Ministério da Justiça determina que cobrança diferente para homens e mulheres é ilegal

Secretaria ligada à pasta vai divulgar nota recomendando que boates e bares acabem com a prática. Discussão ganhou força com manifestação de juíza do Distrito Federal

O Ministério da Justiça deve divulgar nesta segunda-feira (3/7) uma nota técnica em que recomenda a bares e casas noturnas que acabem com a cobrança diferenciada de ingressos para homens e mulheres, declarada ilegal na última sexta-feira (10). A mudança deve começar a valer em um mês e, caso os estabelecimentos não cumpram a determinação, o cliente pode pagar o menor preço.

Na nota, a Secretaria Nacional do Consumidor, ligada ao ministério, afirma que a diferenciação é uma “afronta ao princípio da dignidade da pessoa humana”. Segundo o documento, a prática é abusiva e utiliza a mulher “como estratégia de marketing que a coloca em situação de inferioridade”.

Em junho, a juíza Carolina Lima, do Tribunal de Justiça do Distrito Federal e Territórios (TJDFT) se manifestou em um processo dizendo que é ilegal a cobrança diferenciada. Ela é a responsável pelo caso de um homem que entrou com uma ação contra a empresa R2 Produções, de Brasília, pedindo para pagar o mesmo valor do ingresso feminino.

Embora a juíza não tenha deferido o pedido de liminar, já adiantou sua posição sobre a prática e encaminhou o caso ao Ministério Público (MP) para apuração e eventual propositura de ação coletiva. O MP do Distrito Federal (DF) já abriu inquérito sobre a questão. “O empresário não pode usar a mulher como insumo para a atividade, servindo como ‘isca’ para atrair clientes do sexo masculino”, escreveu ela.

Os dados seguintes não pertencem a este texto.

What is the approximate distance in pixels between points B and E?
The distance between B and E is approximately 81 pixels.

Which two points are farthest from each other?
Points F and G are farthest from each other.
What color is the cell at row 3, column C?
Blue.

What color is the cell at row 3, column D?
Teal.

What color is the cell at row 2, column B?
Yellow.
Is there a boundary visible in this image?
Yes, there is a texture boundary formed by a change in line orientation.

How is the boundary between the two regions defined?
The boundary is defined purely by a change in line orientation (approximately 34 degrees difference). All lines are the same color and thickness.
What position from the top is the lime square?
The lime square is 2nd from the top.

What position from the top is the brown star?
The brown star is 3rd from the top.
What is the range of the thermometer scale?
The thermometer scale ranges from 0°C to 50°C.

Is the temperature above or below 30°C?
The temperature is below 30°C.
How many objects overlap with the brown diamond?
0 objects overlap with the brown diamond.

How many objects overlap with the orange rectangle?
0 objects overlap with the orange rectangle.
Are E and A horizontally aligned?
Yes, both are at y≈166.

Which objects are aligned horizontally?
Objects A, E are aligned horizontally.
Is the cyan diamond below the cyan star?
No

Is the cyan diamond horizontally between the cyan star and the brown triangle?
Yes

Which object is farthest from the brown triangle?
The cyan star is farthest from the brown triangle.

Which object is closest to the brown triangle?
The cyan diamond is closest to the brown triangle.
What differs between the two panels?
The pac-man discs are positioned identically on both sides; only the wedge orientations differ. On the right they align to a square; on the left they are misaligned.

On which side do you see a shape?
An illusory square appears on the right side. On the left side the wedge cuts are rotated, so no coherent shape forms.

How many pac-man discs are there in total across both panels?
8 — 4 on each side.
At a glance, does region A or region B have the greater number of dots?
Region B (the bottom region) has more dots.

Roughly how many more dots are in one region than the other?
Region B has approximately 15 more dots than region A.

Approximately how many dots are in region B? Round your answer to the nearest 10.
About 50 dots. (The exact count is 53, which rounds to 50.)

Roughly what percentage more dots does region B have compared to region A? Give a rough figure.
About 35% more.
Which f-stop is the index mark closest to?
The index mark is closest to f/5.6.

Para exemplificar sua visão sobre a questão, a juíza fez uma comparação com outros tipos de discriminação no pagamento. “Com base nesse raciocínio, não é possível cobrar mais caro de um idoso ou de estrangeiros, por exemplo. Nessas situações, o abuso seria flagrante e sequer haveria maiores discussões.”

Em Goiânia, a vereadora Dra. Cristina (PSDB) já havia apresentado um projeto de lei para proibir a prática. Na sua justificativa, ela concorda com a juíza Carolina: “A exploração feminina não é novidade, desde os tempos primórdios. A mulher é usada para chamariz em todas as esferas da sociedade. Sabemos que essa prática corriqueira de cobrança diferenciada, traduz a intenção de usar a mulher como isca para atrair público”.